Linkara (v/o): Issue 27 is where things actually where things start on the road to the book's doom. You'll recall a guy I mentioned last week named Epsilon. Cheshire, having escaped from custody in issue 21, goes to look in on Lian while she's playing with Rose. A bunch of Quraci ninjas attack – because it's superhero comics; of course they have those – and Epsion arrives, helps defeat the ninjas, and then takes her back into custody. However, mech suits piloted by the Department of Extranormal Operations, or D.E.O. – think of them as a low-rent DC version of S.H.I.E.L.D. – arrive to take him into custody. Since they won't explain themselves to the Titans, the heroes take them on and defend him, even inviting him back to the Tower. Naturally, they're smart enough to remember that, well, every other time they've brought in stray superheroes, said superheroes end up betraying them.

Linkara: (sotto voce) Spoilers: The same thing happens here.

Linkara (v/o): Except, the details are a little different here, and they ask him to unmask. He seems to nervously stumble after that, but acquiesces, his personality changing. Argent is taken with him, and that begins a subplot of her attempts to romance him. And again, he's actually evil... sort of. Seriously, the Titans seem to have an uncanny knack for its members following in love with evil people: Beast Boy fell in love with Terra; Starfire fell for a guy who turned out to be a H.I.V.E. agent; Arsenal and Cheshire; Raven had a brief fling with an emotional vampire; Mirage was in love with an evil alternate future Nightwing...

(A shot of a comic featuring said alternate future Nightwing is shown, where he is named Deathwing. Editor's note: "Yes, really - 'Deathwing.'")

Linkara (v/o): ...who, ironically enough, when Epsilon debuted, his costume made me think he was said alternate future Nightwing...

(Cut back to the Titans series)

Linkara (v/o): ...Kid Flash was with a woman who mental stability issues named Magenta; and now Argent for Epsilon. I also like Epsilon's look, by the way. The best costumes are always the simple ones, with that jacket and helmet.

Linkara: And before we get into what Epsilon's actual deal is, I want to talk about the original ideas for him. You know, before Andrew Helfer screwed them up.

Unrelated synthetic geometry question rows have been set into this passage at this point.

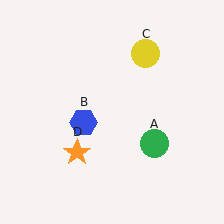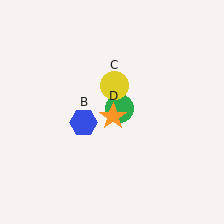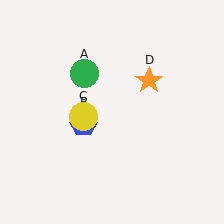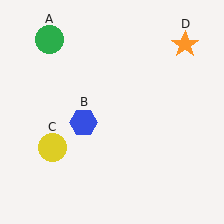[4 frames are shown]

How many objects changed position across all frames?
3 objects changed position: green circle (object A), yellow circle (object C), orange star (object D).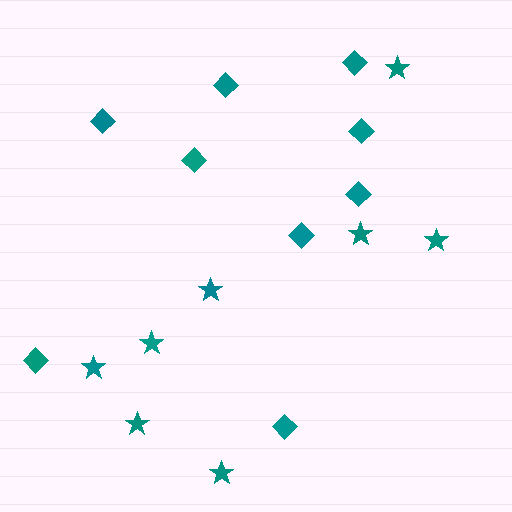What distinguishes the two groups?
There are 2 groups: one group of diamonds (9) and one group of stars (8).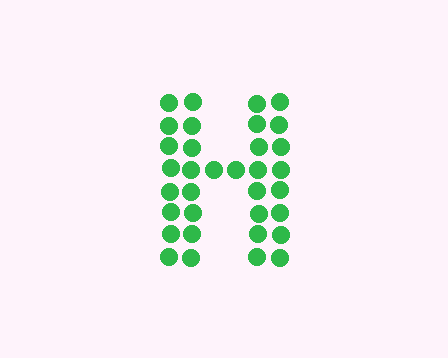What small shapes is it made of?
It is made of small circles.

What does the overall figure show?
The overall figure shows the letter H.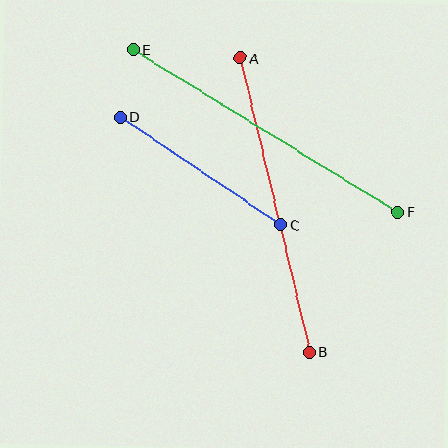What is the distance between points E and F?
The distance is approximately 311 pixels.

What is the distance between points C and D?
The distance is approximately 193 pixels.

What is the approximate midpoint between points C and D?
The midpoint is at approximately (201, 171) pixels.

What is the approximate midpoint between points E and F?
The midpoint is at approximately (265, 131) pixels.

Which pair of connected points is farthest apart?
Points E and F are farthest apart.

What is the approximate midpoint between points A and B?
The midpoint is at approximately (275, 205) pixels.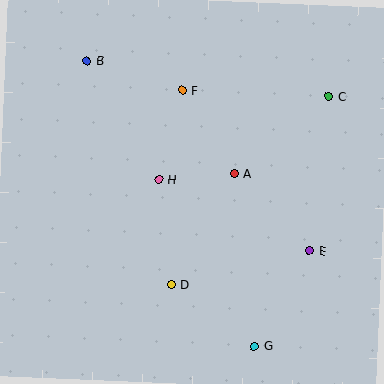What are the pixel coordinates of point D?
Point D is at (171, 285).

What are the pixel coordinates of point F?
Point F is at (183, 90).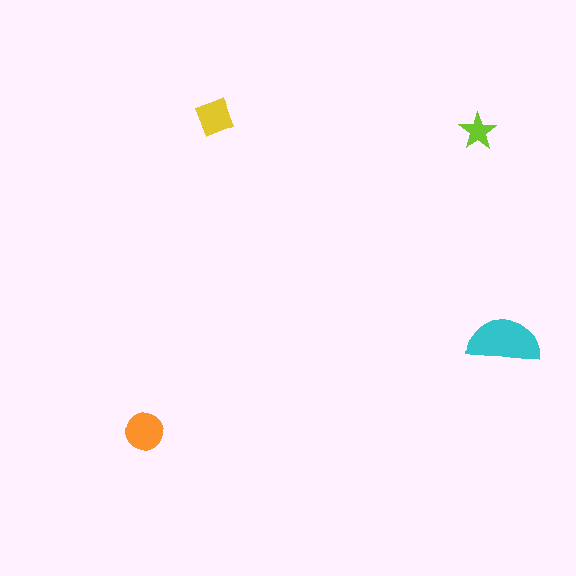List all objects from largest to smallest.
The cyan semicircle, the orange circle, the yellow diamond, the lime star.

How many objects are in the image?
There are 4 objects in the image.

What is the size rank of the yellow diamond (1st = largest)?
3rd.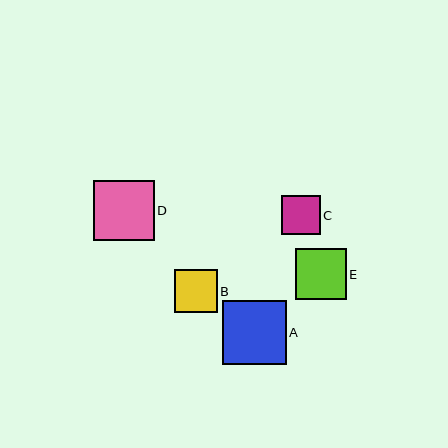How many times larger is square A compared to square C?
Square A is approximately 1.6 times the size of square C.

Linkara (v/o): Epsilon appeared and fought alongside Troia when Dark Angel erased the world's memories of her. Except, he actually recognized her, but feigned that he didn't afterwards. Why? Well, the first idea that they went with for him was that Epsilon was actually a dimension-hopping serial killer, going to different realities in hypertime and murdering heroes; hence, why he could recognize Donna when the rest of the world didn't. That apparently got the kibosh put on it, probably by higher-ups in DC Editorial, since they were also the Negative Nancies who didn't want the "Kingdom Come" Titans to admit they were the future children of the group. So, Jay Faerber had a second idea for him that was even more awesome! Get this: Epsilom was actually going to be a reborn Danny Chase! Oh, yeah! You can imagine how exciting that would have been for me! The idea was that a Tempest villain named Slizzath, who was a sorcerer who he had fought in his own miniseries, had resurrected him as the advancement for the longer scheme and that eventually, all the dead Titans would get resurrected. Since Danny Chase was so hated, Faerber would prove that any character can be good if written the right way. Hell, in that second "Secret Files and Origins" issue, they even state that Slizzath was going to be coming back soon! This was well in the works!

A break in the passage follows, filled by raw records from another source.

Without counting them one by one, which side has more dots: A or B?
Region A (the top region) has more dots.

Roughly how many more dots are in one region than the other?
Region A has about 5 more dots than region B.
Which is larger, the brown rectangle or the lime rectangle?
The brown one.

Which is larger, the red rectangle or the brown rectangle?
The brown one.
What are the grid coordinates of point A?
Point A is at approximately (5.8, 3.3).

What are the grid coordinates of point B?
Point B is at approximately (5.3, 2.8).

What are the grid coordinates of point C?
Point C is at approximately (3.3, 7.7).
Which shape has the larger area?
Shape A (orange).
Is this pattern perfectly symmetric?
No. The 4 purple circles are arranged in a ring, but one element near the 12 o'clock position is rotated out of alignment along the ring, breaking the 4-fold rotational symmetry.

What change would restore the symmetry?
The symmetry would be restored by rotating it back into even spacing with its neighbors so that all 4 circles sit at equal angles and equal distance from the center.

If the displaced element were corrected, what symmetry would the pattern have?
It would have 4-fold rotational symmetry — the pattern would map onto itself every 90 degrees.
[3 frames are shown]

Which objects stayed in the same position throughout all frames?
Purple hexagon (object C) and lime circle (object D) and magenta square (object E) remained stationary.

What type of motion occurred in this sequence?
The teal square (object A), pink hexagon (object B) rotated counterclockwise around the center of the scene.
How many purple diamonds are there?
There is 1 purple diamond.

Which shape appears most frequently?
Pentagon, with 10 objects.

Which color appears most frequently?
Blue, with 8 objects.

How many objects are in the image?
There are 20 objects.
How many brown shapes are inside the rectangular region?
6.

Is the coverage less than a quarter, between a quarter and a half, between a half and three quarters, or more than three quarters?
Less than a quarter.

Linkara: But then Helfer came on board and tossed that awesome idea in the garbage. Want to know what we got instead? (gnashes teeth)

Linkara (v/o): Well, for that, I need to introduce you to the new stars of the Titans! Yes, seriously! Behold these five children. (takes a deep breath) These five frickin' children! These five kids end up on the island, and they refuse to explain how they got there. The five all have superpowers – that I will not get into because I refuse to dignify this stupid idea – and we learn in a later issue that they are also on the run from the D.E.O., leaving an orphanage because... I have no idea. We never get an actual reason why they didn't like being with the D.E.O., if they were abused or anything, just that they decided that going to the Titans and asking them to take care of them would be best. Andrew Helfer thought that the kids would get popular enough that they might even get their own miniseries. Or in fact, a greater goal being that they would eventually supplant the ACTUAL Titans and become the Titans, and the real team would just kinda fade away or get a spinoff – a spinoff from THEIR OWN FRICKING BOOK!!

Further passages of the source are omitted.